Spacing of teeth
Birgit Thilander and Krister Bjerklin
- Median diastema
- Missing maxillary incisors
- Pathological migration of teeth
- Congenitally missing premolars
- Partial edentulous dentitions
- General spacing of teeth
- To be able to discuss treatment principles in patients with a median diastema
- To be able to describe treatment alternatives in patients with missing maxillary incisors
- To understand problems, associated with orthodontic treatment in patients, treated for periodontitis
- To understand the importance of multidisciplinary co-operation in treatment of patients with partial edentulous dentition
Excess of space in the dental arch is diagnosed as a generalised spacing or a local divergence, often observed in the maxillary anterior region, as a median diastema, traumatic loss of central incisors, or congenital absence of lateral incisors. Furthermore, spacing is observed in aging individuals, due to pathological migration of teeth caused by periodontitis. Finally, adult individuals with partial edentulous jaws demand pre-prosthetic orthodontic treatment from functional aspects. Thus, indication for orthodontic treatment in subjects with spacing of teeth exists for aesthetic reasons, but also for facilitating prosthetic restorations with optimal occlusal stability.
A maxillary diastema is common in early mixed dentition and can be regarded as a normal feature in connection with eruption of the central incisors. In most cases, there is a progressive reduction, especially at the eruption of the lateral incisors and the canines. In permanent dentition, the frequency is about 4% in a Swedish population (Thilander and Myrberg, 1973).
A hypertrophic labial frenulum (thick and/or attached to the gingival margin) has been debated as a causative factor or a consequence of a persistent diastema (Figure 7.1). It is not in itself a hindrance to spontaneous closure of the diastema, but excision hastens the spontaneous closure, especially in the ‘divergent type’. The frenotomy should be performed before the eruption of the lateral incisors in order to create enough space for them in the dental arch. However, in cases with ‘parallel’ central incisors or generalised spacing, as well as in adolescents, spontaneous closure should not be expected (Figure 7.1). Such cases need appliance therapy.
Before orthodontic closure of the diastema, it is important to verify by radiographs that no obstacles (e.g. mesiodens, odontoma) exist between the central incisors, and if occurring, they should be removed.
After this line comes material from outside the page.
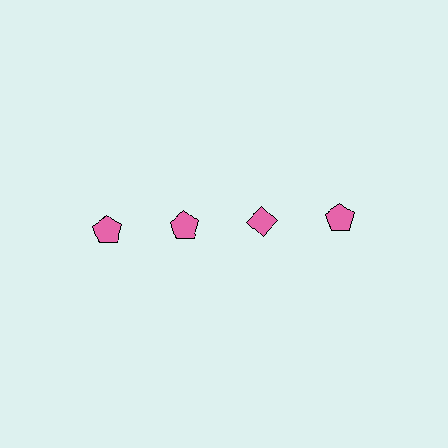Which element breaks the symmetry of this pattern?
The pink diamond in the top row, second from right column breaks the symmetry. All other shapes are pink pentagons.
Maxillary median diastemas are relatively simple to close with fixed appliances, which at the same time ensure adequate root paralleling and correct torque of the incisors. Tipping of the teeth with removable appliances should normally be avoided, since the roots may be left diverging, which commonly results in space reopening.
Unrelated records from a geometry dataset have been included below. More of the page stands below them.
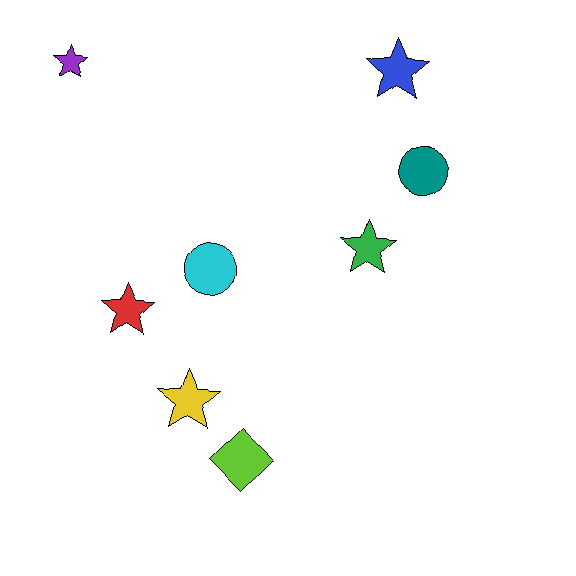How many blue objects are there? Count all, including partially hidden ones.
There is 1 blue object.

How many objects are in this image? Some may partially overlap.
There are 8 objects.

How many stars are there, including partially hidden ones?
There are 5 stars.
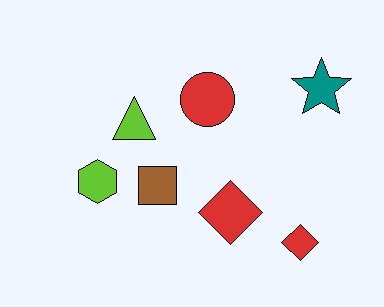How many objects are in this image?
There are 7 objects.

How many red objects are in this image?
There are 3 red objects.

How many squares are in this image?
There is 1 square.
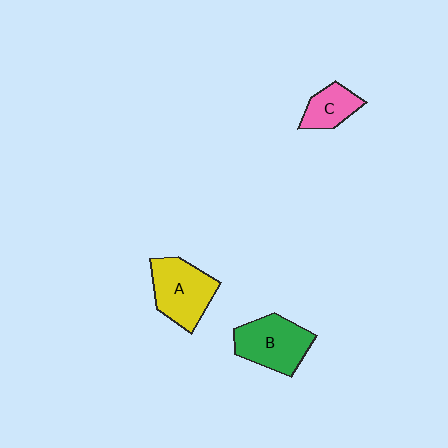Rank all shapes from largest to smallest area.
From largest to smallest: A (yellow), B (green), C (pink).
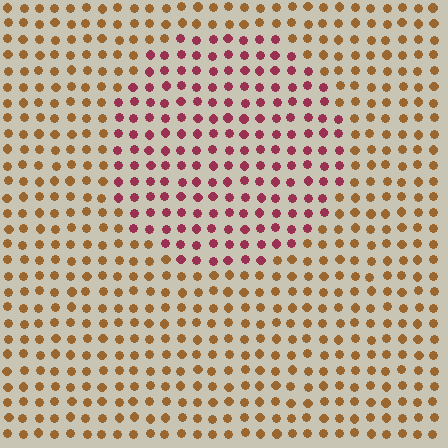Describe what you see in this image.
The image is filled with small brown elements in a uniform arrangement. A circle-shaped region is visible where the elements are tinted to a slightly different hue, forming a subtle color boundary.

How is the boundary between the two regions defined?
The boundary is defined purely by a slight shift in hue (about 50 degrees). Spacing, size, and orientation are identical on both sides.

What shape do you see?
I see a circle.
Adult patients frequently demand a closure of the anterior diastema for aesthetic reasons. The treatment principles in general are the same as for adolescents. However, in adults, compromise solutions can be chosen. Median diastema closure is relatively simple if the overjet will allow a palatally shift of the incisors (Figure 7.2). If an overjet reduction is impossible, the teeth must be moved into ideally separated positions and the crowns built up with porcelain veneers or composite resins. Diastema closure needs bodily movements to avoid tipping, while fixed appliances must be used to control both crown and root positions. Due to the risk of relapse, retention appliances must be used for a long time, and in some cases even require permanent retention.
Missing teeth, because of trauma or congenital absence, generally affect the maxillary anterior region. Aesthetic improvement is the real desire of the patient. Treatment solutions include orthodontic space closure, auto-transplantation or prosthetic replacement (bonded or fixed dental bridges, or implant-supported crowns). All alternatives have their advantages as well as disadvantages and proper decisions should be made already in young ages. A comprehensive treatment plan often implies a compromise in the individual case, and should be discussed in a multidisciplinary team. Then, the patient and his/her parents should be thoroughly informed of each step of the total treatment procedure.
Missing maxillary central incisors are usually caused by a traumatic injury. The immediate measure, following the trauma, is descried in some textbooks (Andreasen, 1992), while this present chapter focuses on the orthodontic problem.
Space closure by moving a tooth through the mid-palatal suture has shown to be unsuccessful in an experimental study in beagle dogs (Follin et al., 1984). Hence, the gap should be closed from both sides, resulting in three incisors. It is, however, important to correct the axial inclination and mesio-distal position when a lateral incisor is used to replace a central one. Some patients may accept such an alternative, if the incisors are of the same size and their axial inclination has been corrected.
Autotransplantation of a premolar to this area in young patients with an optimal stage of three-quarters root development (Slagsvold and Bjercke, 1978) has shown good long-term results (Czochrowska et al., 2002; Kvint et al., 2010) (Figure 7.3). Replacement by a single tooth implant-supported crown is usually the alternative in young adults, thus leaving the adjacent teeth intact. However, in some cases, a fixed dental prosthesis is another alternative in adult patients. Resin-retained construction, serving as a space maintainer during the dental development while awaiting the final treatment decision, is the best alternative in young and adolescent individuals.